Shared Setup Instructions
Create a shared setup file:
## Environment Setup
Before starting this module, make sure you have:
1. Go 1.21 or later installed
2. A text editor (VS Code recommended)
3. A terminal
Verify your Go installation:
```bash
go version
```
Include it in every module:
# Module 3: Functions
<include src="../../shared/setup.md"></include>
## Functions in Go
...
When you update the Go version requirement, you change shared/setup.md once and every module picks up the change on the next build.
Shared Code Examples
If multiple modules reference the same helper code, put it in shared/src/ and include it:
Here's the helper package we'll use throughout the course:
<code src="../../shared/src/common/helpers.go"></code>
Code Snippets for Focused Examples
Sometimes you want to show only part of a file. Use snippets to highlight the relevant section:
// src/functions/main.go
package main
import "fmt"
// snippet: greet
func greet(name string) string {
return fmt.Sprintf("Hello, %s!", name)
}
// snippet: greet
func main() {
message := greet("World")
fmt.Println(message)
}
Reference just the snippet:
Let's focus on the `greet` function:
<code src="src/functions/main.go" snippet="greet"></code>
This renders only the greet function, not the full file. But the full file still compiles and runs, so the build validates that your snippet is part of working code.

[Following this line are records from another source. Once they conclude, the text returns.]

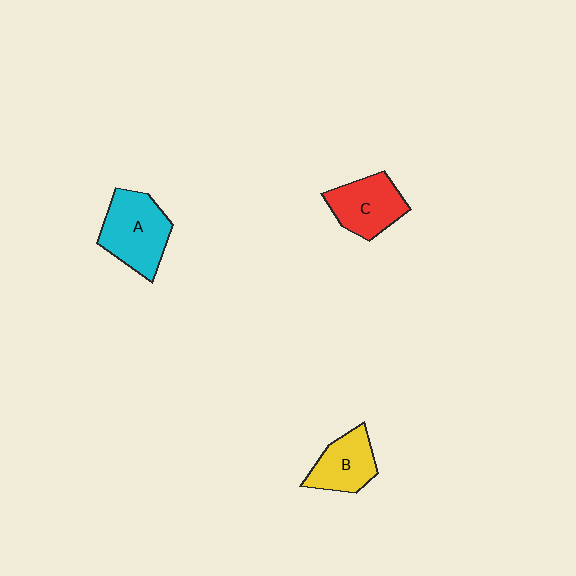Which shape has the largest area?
Shape A (cyan).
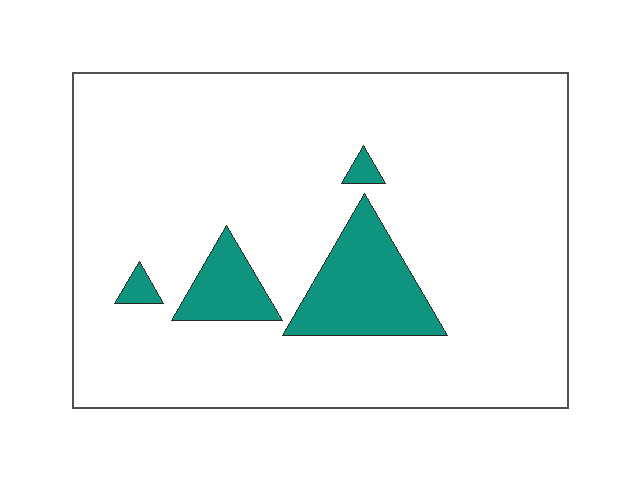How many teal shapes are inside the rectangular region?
4.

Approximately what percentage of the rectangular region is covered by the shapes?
Approximately 10%.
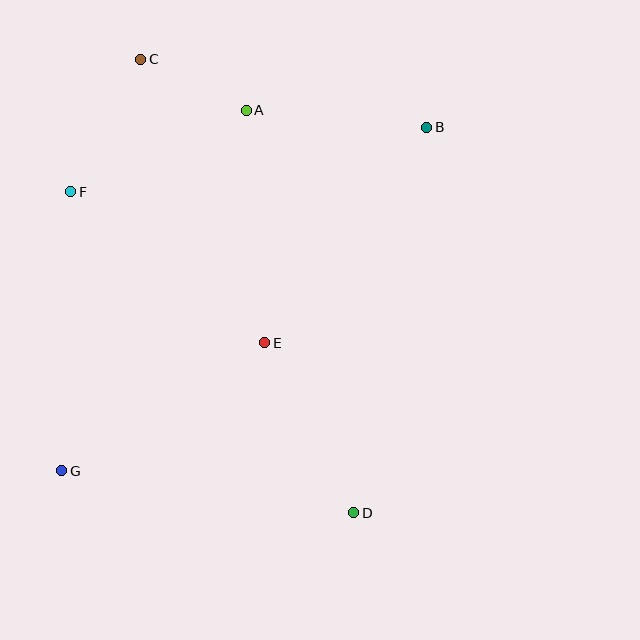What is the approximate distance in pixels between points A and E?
The distance between A and E is approximately 233 pixels.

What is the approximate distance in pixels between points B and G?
The distance between B and G is approximately 501 pixels.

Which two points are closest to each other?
Points A and C are closest to each other.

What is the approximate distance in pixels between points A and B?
The distance between A and B is approximately 181 pixels.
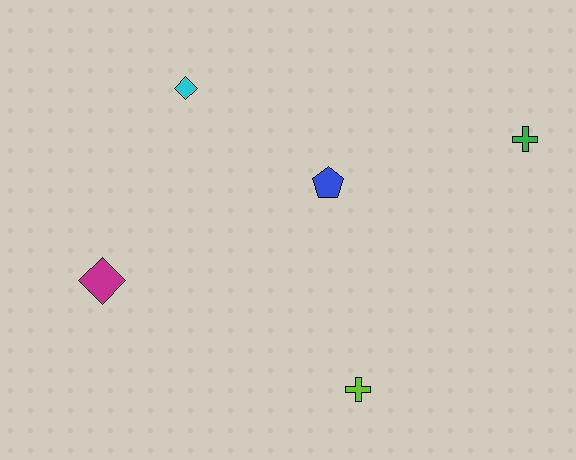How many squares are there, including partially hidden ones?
There are no squares.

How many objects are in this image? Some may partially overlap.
There are 5 objects.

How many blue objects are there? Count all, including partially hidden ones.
There is 1 blue object.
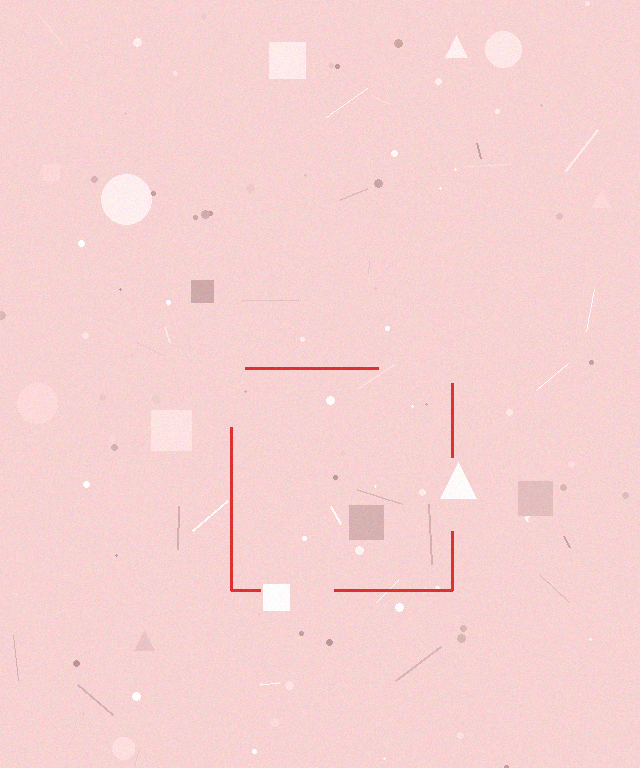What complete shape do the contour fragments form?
The contour fragments form a square.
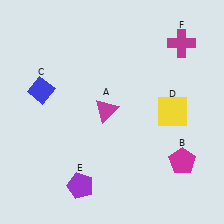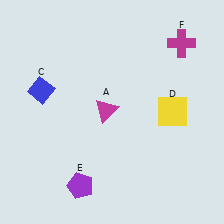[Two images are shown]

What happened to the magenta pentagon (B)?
The magenta pentagon (B) was removed in Image 2. It was in the bottom-right area of Image 1.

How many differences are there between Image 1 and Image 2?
There is 1 difference between the two images.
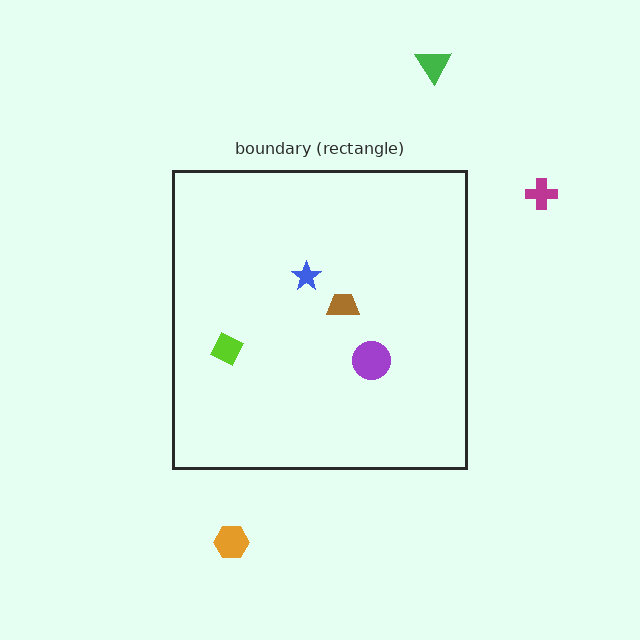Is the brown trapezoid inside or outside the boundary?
Inside.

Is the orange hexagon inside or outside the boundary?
Outside.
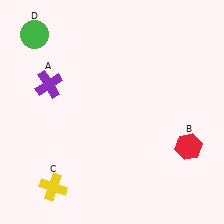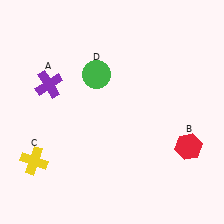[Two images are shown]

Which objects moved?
The objects that moved are: the yellow cross (C), the green circle (D).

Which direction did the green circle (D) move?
The green circle (D) moved down and to the right.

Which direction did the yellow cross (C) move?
The yellow cross (C) moved up and to the left.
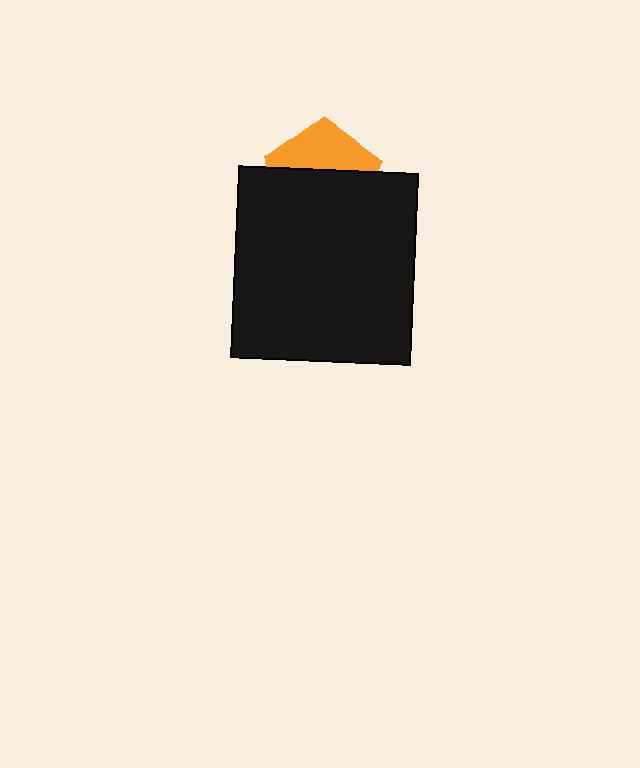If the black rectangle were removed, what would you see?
You would see the complete orange pentagon.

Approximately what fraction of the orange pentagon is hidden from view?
Roughly 60% of the orange pentagon is hidden behind the black rectangle.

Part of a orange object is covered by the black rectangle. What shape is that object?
It is a pentagon.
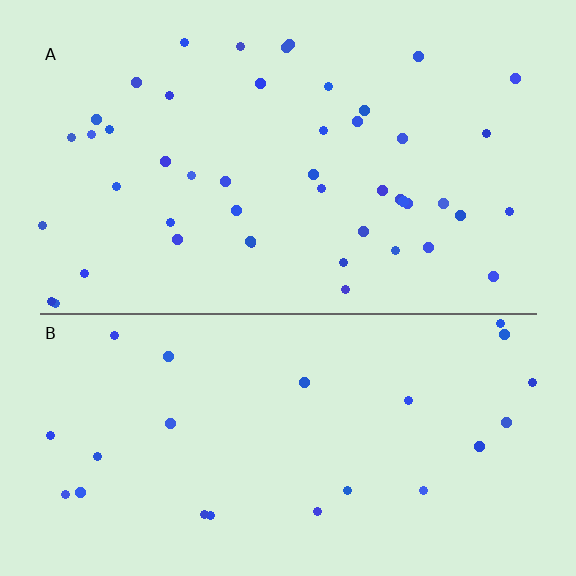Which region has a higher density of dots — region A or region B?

Building the Master Document
The top-level hype.md assembles all modules into a complete course:
# Go Programming Course
<include src="modules/01-basics/hype.md"></include>
<include src="modules/02-types/hype.md"></include>
<include src="modules/03-functions/hype.md"></include>
Build the entire course as a single document:
hype export -format html -f hype.md > course.html
Or build individual modules:
hype export -format html -f modules/01-basics/hype.md > module-01.html
Multiple Output Formats
The same source produces different formats for different contexts:
# HTML for web delivery
hype export -format html -f hype.md > course.html
# Markdown for GitHub/GitLab rendering
hype export -format markdown -f hype.md > README.md
# Individual modules for LMS upload
for module in modules/*/hype.md; do
name=$(basename $(dirname "$module"))
hype export -format html -f "$module" > "output/${name}.html"
done
Keeping Materials Current
Since all code is real and executed at build time, your CI pipeline catches problems before students do:
name: Validate Training Materials
on: [push, pull_request]
jobs:
validate:
runs-on: ubuntu-latest
steps:
- uses: actions/checkout@v4
- uses: actions/setup-go@v5
with:
go-version-file: go.mod
- run: go install github.com/gopherguides/hype/cmd/hype@main
- run: hype export -format html -f hype.md > /dev/null
If any code example fails to compile, if any command produces unexpected output, or if any included file is missing, the build fails. You fix it before it reaches a classroom.
Real-World Example: Gopher Guides
This isn't theoretical — Gopher Guides has been using this approach to build Go training materials for years. Hundreds of code examples across dozens of modules, all validated at build time, all using the include and snippet system described here.
When Go 1.21 introduced the log/slog package, updating the logging module meant changing the source files and rebuilding. Every reference to the old examples was automatically updated. No grep-and-replace across Markdown files, no missed references, no stale screenshots.
Key Takeaways
- Code examples are real files — the compiler validates them, not a human reviewer
- Includes eliminate duplication — shared content is written once and referenced everywhere
- Snippets focus attention — show only what matters while keeping the full file compilable
- Build-time execution catches problems — broken code fails the build, not the student
- Multiple formats from one source — HTML, Markdown, slides, all from the same content
- CI integration — automated validation on every push keeps materials current
Get Started
brew install gopherguides/tap/hype
mkdir training && cd training
mkdir -p modules/01-basics/src/hello
Create your first module, write a real Go example, include it in your document, and build. You'll have validated, executable training materials in minutes.